To view the efforts of the men of the Normandy Invasion as a tactical example of military maneuvers misses the larger point of their heroic sacrifice: To protect liberty at the risk of their own lives. And to protect their comrades from the enemy, and be willing to pay the ultimate price for it. Those men did not drop from the skies, wade and then run, bleed and die on the sand in order to conquer a foreign land for its raw materials. There was no desire to expand the borders of a host nation and enslave a people. They saw a very real and dangerous threat to liberty and chose not to run from it but to battle against it against nauseating odds.
Because of men like those men like me have the luxury of editorializing and learning from history. In other times I would have grown up as a slave to the conqueror, or crushed under the wheels of a re-education campaign. But because of the debt paid for me by men like those of Easy Company, and countless others, I live in the lap of luxury damned by my inability to thank them for their sacrifice.
A special prayer today for the men who answered the call.
Are there any parallels between then and now? Many believe there are not. And that is the most frightening thing about the times in which we live.
Update (6/7/07):
Victor Davis Hanson comments further:
What can we learn, then, on this anniversary of the Normandy campaign?
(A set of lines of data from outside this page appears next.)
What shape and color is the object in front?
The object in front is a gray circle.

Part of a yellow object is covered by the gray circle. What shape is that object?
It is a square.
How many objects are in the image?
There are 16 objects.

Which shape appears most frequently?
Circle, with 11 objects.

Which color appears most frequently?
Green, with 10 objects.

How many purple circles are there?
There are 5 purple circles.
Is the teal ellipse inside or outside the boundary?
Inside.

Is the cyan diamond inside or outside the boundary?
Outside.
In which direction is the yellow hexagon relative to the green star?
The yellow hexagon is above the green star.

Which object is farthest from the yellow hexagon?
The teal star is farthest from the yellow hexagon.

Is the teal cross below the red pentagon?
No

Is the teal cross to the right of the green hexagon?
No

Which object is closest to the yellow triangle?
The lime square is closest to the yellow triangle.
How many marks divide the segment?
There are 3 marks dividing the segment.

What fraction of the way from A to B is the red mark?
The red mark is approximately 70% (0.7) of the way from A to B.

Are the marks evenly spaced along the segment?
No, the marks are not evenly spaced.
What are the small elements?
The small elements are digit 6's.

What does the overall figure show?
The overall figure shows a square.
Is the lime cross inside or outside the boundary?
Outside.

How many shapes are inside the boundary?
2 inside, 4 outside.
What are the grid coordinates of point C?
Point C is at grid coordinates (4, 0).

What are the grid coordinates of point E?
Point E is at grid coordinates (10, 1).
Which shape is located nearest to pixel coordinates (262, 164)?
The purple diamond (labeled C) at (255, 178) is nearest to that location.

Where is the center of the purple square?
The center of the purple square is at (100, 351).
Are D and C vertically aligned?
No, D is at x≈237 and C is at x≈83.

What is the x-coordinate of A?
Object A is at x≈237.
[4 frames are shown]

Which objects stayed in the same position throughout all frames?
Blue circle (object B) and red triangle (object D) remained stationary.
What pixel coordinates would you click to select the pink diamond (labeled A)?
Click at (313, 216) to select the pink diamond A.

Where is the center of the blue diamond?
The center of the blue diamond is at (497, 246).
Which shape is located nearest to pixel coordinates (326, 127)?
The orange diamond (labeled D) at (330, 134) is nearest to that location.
By any historical measure, our forefathers committed as many strategic and tactical blunders [VDH recounts these earlier in his article] as we have in Afghanistan and Iraq - but lost tens of thousands more Americans as a result of such errors. We worry about emboldening Iran by going into Iraq; the Normandy generation fretted about empowering a colossal Soviet Union.
Of course, World War II was an all-out fight for our very existence in a way many believe the war against terror that began on 9/11 is not. Even more would doubt that al-Qaida jihadists in Iraq pose the same threat to civilization as the Wehrmacht did in Europe.
Nevertheless, the Normandy campaign reminds us that war is by nature horrific, fraught with foolish error - and only won by the side that commits the least number of mistakes. Our grandfathers knew that. So they pressed on as best they could, convinced that they needn't be perfect, only good enough, to win.
The American lesson of D-Day and its aftermath was how to overcome occasional abject stupidity while never giving up in the face of an utterly savage enemy. We need to remember that now more than ever.